Sean Ammirati of mSpoke is at SXSW in Austin, TX (USA). He is reporting for Read/WriteWeb throughout the event.
This morning I attended a presentation by Matt Mullenweg, the Founder of WordPress, on 'Scaling Your Community.' Matt started by defining scaling your community as "being as useful to the last 100k people as you are to the first 100k." He talked about the four steps a community goes through as they scale.

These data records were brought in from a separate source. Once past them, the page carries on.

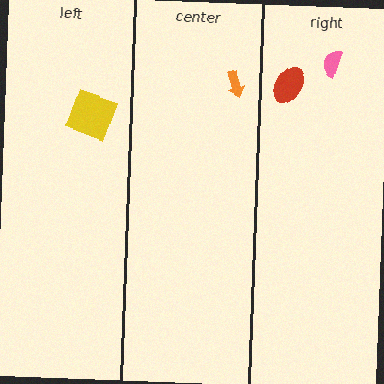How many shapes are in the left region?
1.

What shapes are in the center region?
The orange arrow.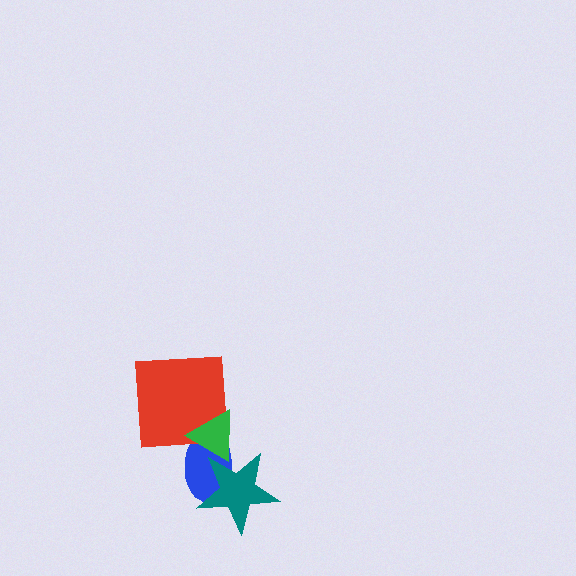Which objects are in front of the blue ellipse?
3 objects cover part of the blue ellipse: the teal star, the red square and the green triangle.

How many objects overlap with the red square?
2 objects overlap with the red square.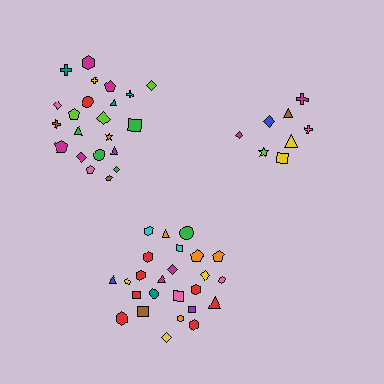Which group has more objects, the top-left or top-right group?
The top-left group.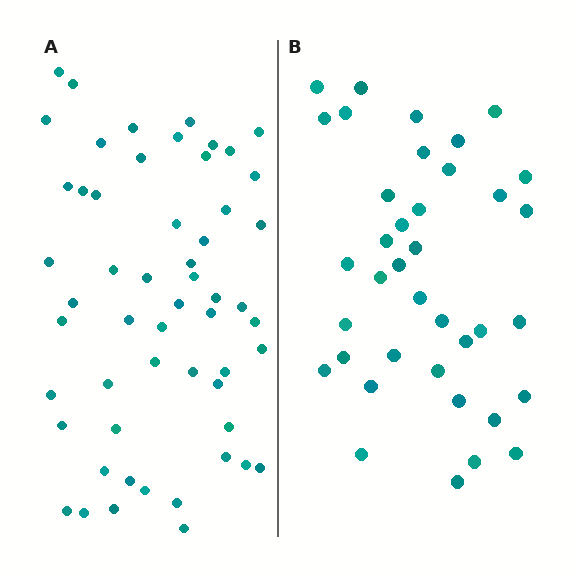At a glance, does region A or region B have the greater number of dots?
Region A (the left region) has more dots.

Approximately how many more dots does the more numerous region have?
Region A has approximately 15 more dots than region B.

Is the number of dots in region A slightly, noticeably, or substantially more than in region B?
Region A has noticeably more, but not dramatically so. The ratio is roughly 1.4 to 1.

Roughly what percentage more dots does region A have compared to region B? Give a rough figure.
About 45% more.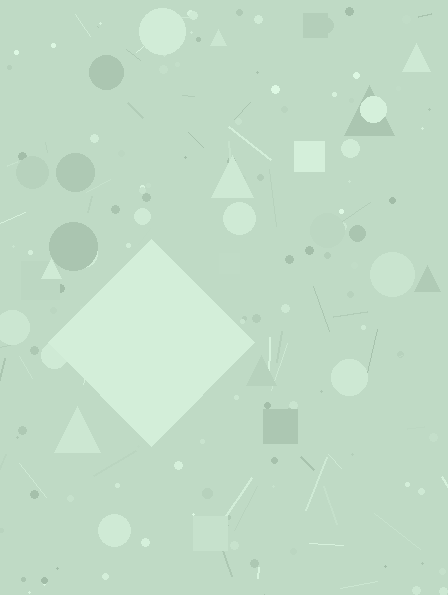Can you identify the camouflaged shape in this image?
The camouflaged shape is a diamond.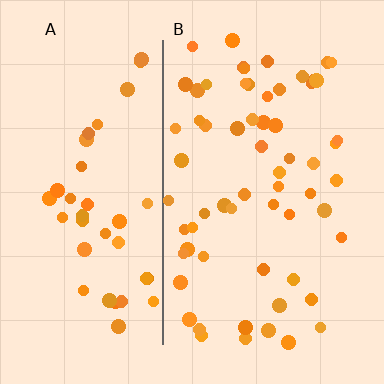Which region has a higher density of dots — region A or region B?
B (the right).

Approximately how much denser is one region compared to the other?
Approximately 1.6× — region B over region A.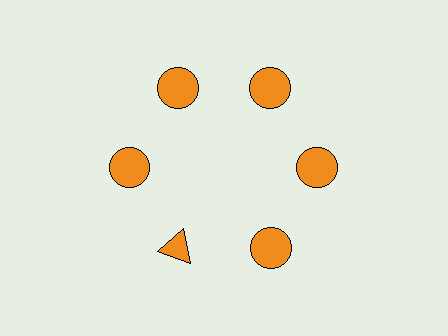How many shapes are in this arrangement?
There are 6 shapes arranged in a ring pattern.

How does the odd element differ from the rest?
It has a different shape: triangle instead of circle.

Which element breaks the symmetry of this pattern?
The orange triangle at roughly the 7 o'clock position breaks the symmetry. All other shapes are orange circles.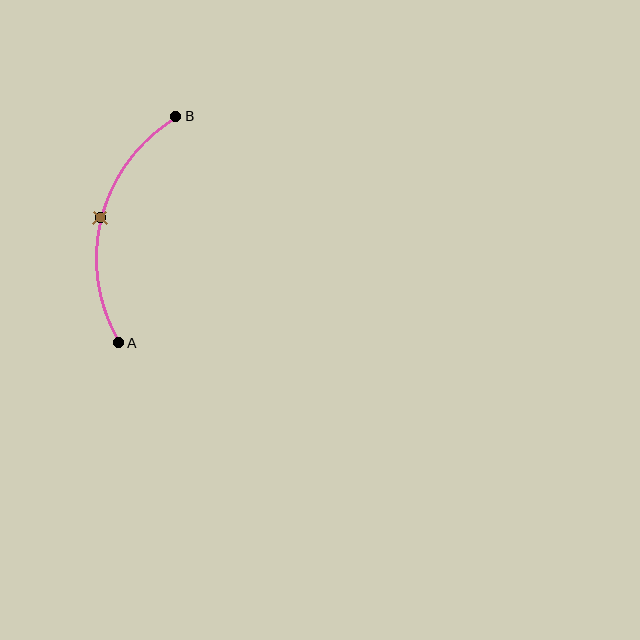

The steps he laid out for leaders of a community were:
- Build a Good Foundation
- Bootstrap
- Let Go
- Personalize
Step 1: Principals for Building a Good Foundation
The principals that Matt emphasized to build a solid foundation all revolved around taking a simple idea and articulating it clearly. Also he said that once you, as a leader, commit to a set of simple principals, it is essential to make sure all of the product development is consistent with that vision. Matt made the point that while this is very straight forward, it is often difficult to execute on. For example, at Word Press they have committed to "all free features will always be free". Unfortunately, this has proven difficult at some points because users have leveraged the system in ways they never expected (such as unique ways to track their blog's activity). Because of their commitment, they have decided to continue offering those features for free.
Step 2: Bootstrap
Matt encouraged leaders to do three things during the 'bootstrapping' phase of community development:
- Be your most passionate user;
- Talk to people (like an earlier panel, he pointed to the Flickr example);
- Finally, he admitted that while somewhat controversial, he encouraged leaders to 'pre-moderate'. He explained that "there is a point in every community where the signal to noise ratio degrades ... you need to pre-moderate before comments are publicly available to protect the community from this degradation."
Step 3: Let Go
Once you have an active community, he explained that one of the most difficult things to do is give the community over to its members. He talked about how he has recently done this with WordPress Ideas, a website that allows people to enter their ideas for new Word Press Platform features and allow the community to vote on them (think Digg for features). So far the site has received over 487 ideas. He encouraged other open source project leaders to let go, because Open Source "is more than just providing software and source code" - explaining that it was also about opening up processes and decisions.
Step 4: Personalization
Finally, communities need to encourage their users to express themselves as individuals. Websites need to to treat "every tag and click [as] sacred." He discussed how interacting with a personalized site can build stronger affinity. He pointed to a recent article from The Onion about the effectiveness of Amazon's Recommendation Engine. Matt explained that systems like this really help encourage your community to spend more time interacting with your site. As an example, he relayed a story where he spent 8 hours on the phone with Amazon trying to merge all his accounts together.
Conclusion
Obviously, this is something Matt knows a lot about - having built a very active open source development community for the Word Press Platform. He also has helped create a destination site that hosts 3/4 of a million free blogs (wordpress.com) which have more than 35 million unique visitors a month.
Each of these four steps are critical as your community evolves. Hopefully, you're able to diagnose where your community is and have identified a few techniques to help you get to the next level.